O polo, hoje, se aproxima dos 40 anos de operação em Triunfo. É referência industrial e de geração de tecnologia. O papel de ser líder da resistência democrática e, paralelamente, dialogar com a Arena, em tempos de supressão de liberdades, prisões e tortura, não era tarefa fácil.
– A principal característica do Simon é a conciliação. O MDB era o partido da resistência e, ao mesmo tempo, da legalidade. Isso muitas vezes era confundido com submissão. A esquerda acusava o MDB e o Simon de serem conciliadores com a ditadura. E a direita os acusava de serem conspiradores – recorda o ex-deputado federal Ibsen Pinheiro, que concedeu a entrevista poucos dias antes de sua morte, ocorrida no último dia 24 de janeiro.
Ícone da política gaúcha, Simon completa 90 anos nesta sexta-feira, 31 de janeiro de 2020, sendo mais de 60 deles dedicados à vida pública. Nascido em Caxias do Sul, filho de imigrantes libaneses, ingressou no velho PTB e se elegeu vereador em 1958. 
A entrada no MDB ocorreu no início da ditadura, quando o Ato Institucional Número 2 instituiu o bipartidarismo.

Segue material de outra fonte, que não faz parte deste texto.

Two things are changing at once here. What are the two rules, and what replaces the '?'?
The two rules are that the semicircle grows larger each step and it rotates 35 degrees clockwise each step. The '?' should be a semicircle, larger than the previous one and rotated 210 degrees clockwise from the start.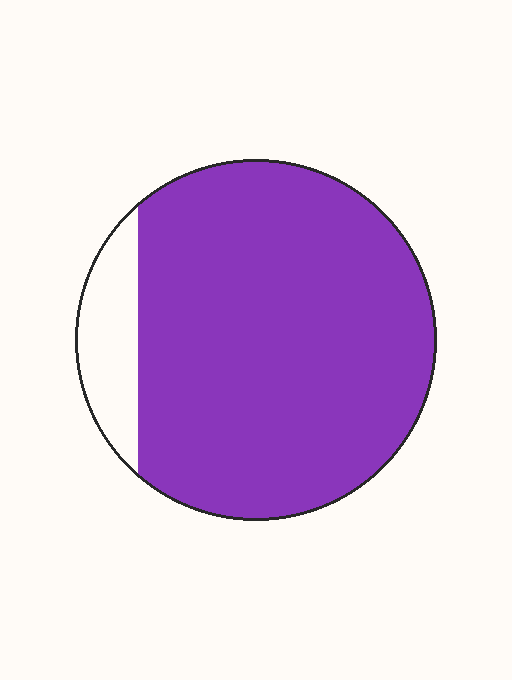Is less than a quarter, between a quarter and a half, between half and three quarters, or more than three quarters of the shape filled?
More than three quarters.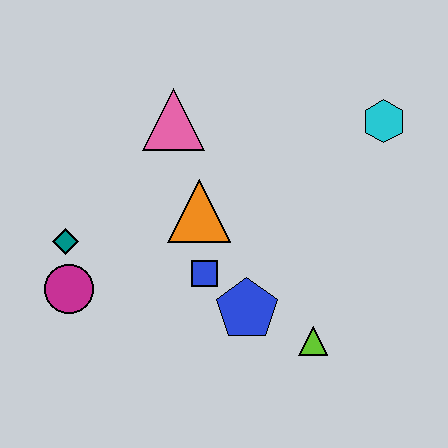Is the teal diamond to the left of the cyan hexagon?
Yes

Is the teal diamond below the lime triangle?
No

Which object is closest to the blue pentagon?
The blue square is closest to the blue pentagon.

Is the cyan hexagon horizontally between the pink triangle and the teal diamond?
No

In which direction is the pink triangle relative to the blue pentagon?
The pink triangle is above the blue pentagon.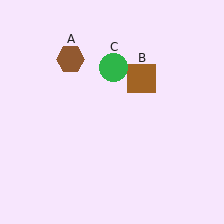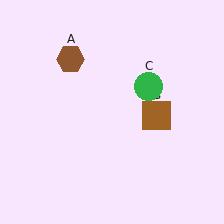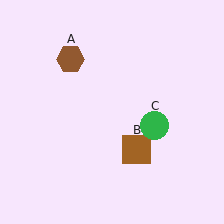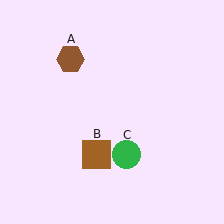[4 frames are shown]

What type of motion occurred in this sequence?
The brown square (object B), green circle (object C) rotated clockwise around the center of the scene.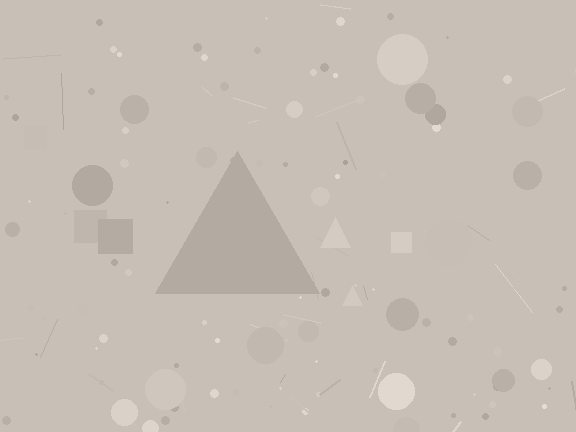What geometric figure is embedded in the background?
A triangle is embedded in the background.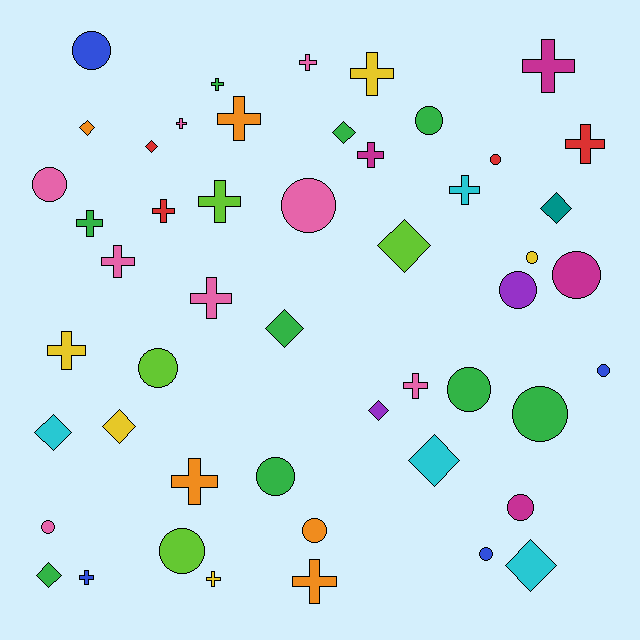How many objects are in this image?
There are 50 objects.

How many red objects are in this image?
There are 4 red objects.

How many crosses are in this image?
There are 20 crosses.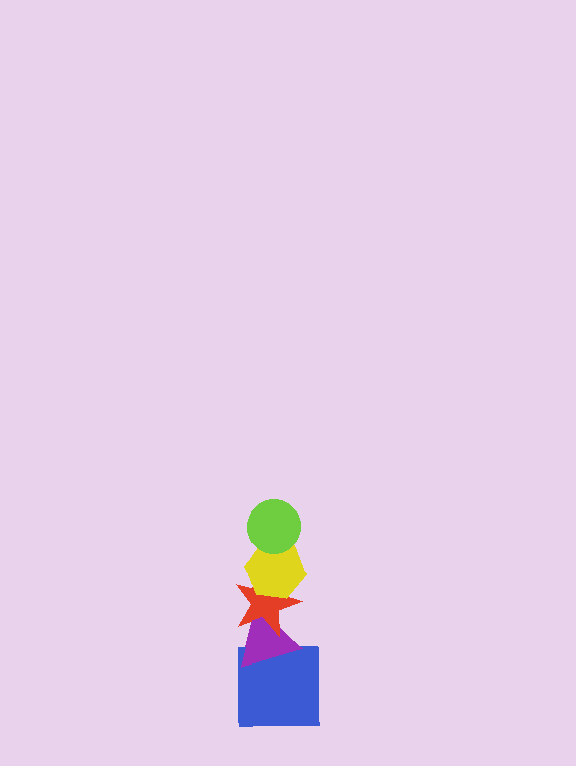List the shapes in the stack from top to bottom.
From top to bottom: the lime circle, the yellow hexagon, the red star, the purple triangle, the blue square.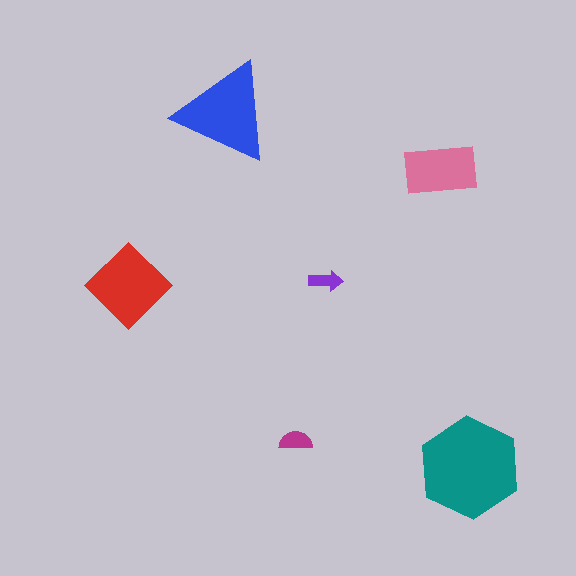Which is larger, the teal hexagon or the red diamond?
The teal hexagon.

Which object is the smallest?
The purple arrow.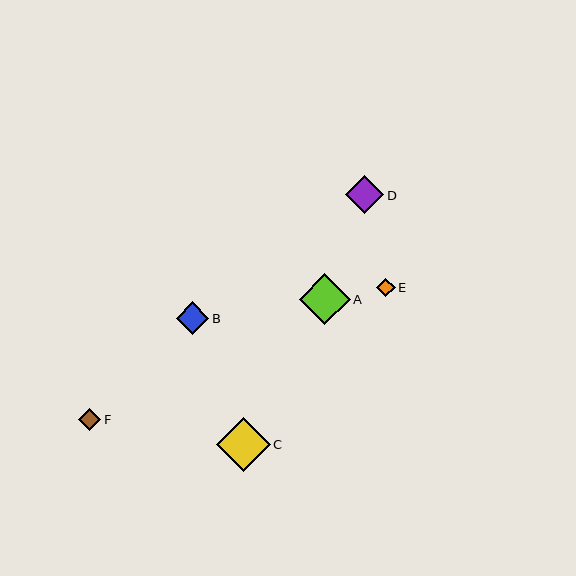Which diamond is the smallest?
Diamond E is the smallest with a size of approximately 19 pixels.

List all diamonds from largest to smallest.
From largest to smallest: C, A, D, B, F, E.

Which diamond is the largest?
Diamond C is the largest with a size of approximately 54 pixels.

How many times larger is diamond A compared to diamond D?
Diamond A is approximately 1.3 times the size of diamond D.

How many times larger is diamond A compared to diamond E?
Diamond A is approximately 2.7 times the size of diamond E.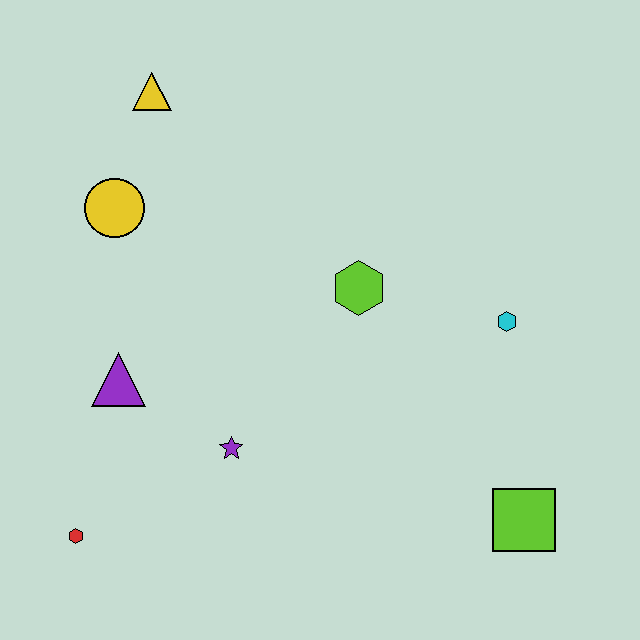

Foi deputado estadual e, em 1978, se elegeu senador, período em que passou a ganhar projeção nacional ao ter protagonismo na campanha da anistia e no movimento das Diretas Já, que começou em Porto Alegre, na Esquina Democrática.
Nesta época, Simon já era o líder máximo do MDB gaúcho, atuando como recrutador de lideranças que viriam a desempenhar funções relevantes: José Fogaça, Luiz Roberto Ponte e o próprio Ibsen, entre outros.
– Entrei no MDB, em 1986, por causa do Simon. Surgiu a Constituinte e o pessoal do Sinduscon (sindicato da indústria da construção civil) achou que eu poderia representar um pensamento liberal. O MDB, na época, tinha muito economista que chamavam de desenvolvimentista, keynesiano. Eu não tinha afinidade nenhuma com isso, mas acabei escolhendo o MDB pela conotação de decência que o Simon representava – conta Ponte.
O discurso de despedida da política ocorreu no Senado, em 10 de dezembro de 2014. O velho Simon se aposentou dos cargos públicos, mas não botou o pijama. Aos 90 anos, segue queimando lenha, respirando política em tempo integral, insistindo na tese de que o Rio Grande do Sul precisa fazer um grande movimento de encontro de contas com o governo federal. O Estado tem a dívida com a União. E o governo federal não paga o ressarcimento da Lei Kandir. Que se façam os cálculos e zerem os passivos, prega ele.
– O que me deixa dolorido é que se formou um consenso que a dívida não tem solução. É uma grande tristeza que tenho. Muita gente diz que é bobagem, sugere que eu esqueça, mas eu me nego a esquecer. Essa compensação de contas é o primeiro passo para resolver a crise do RS. O que eu ainda puder fazer e debater sobre isso, vou fazer.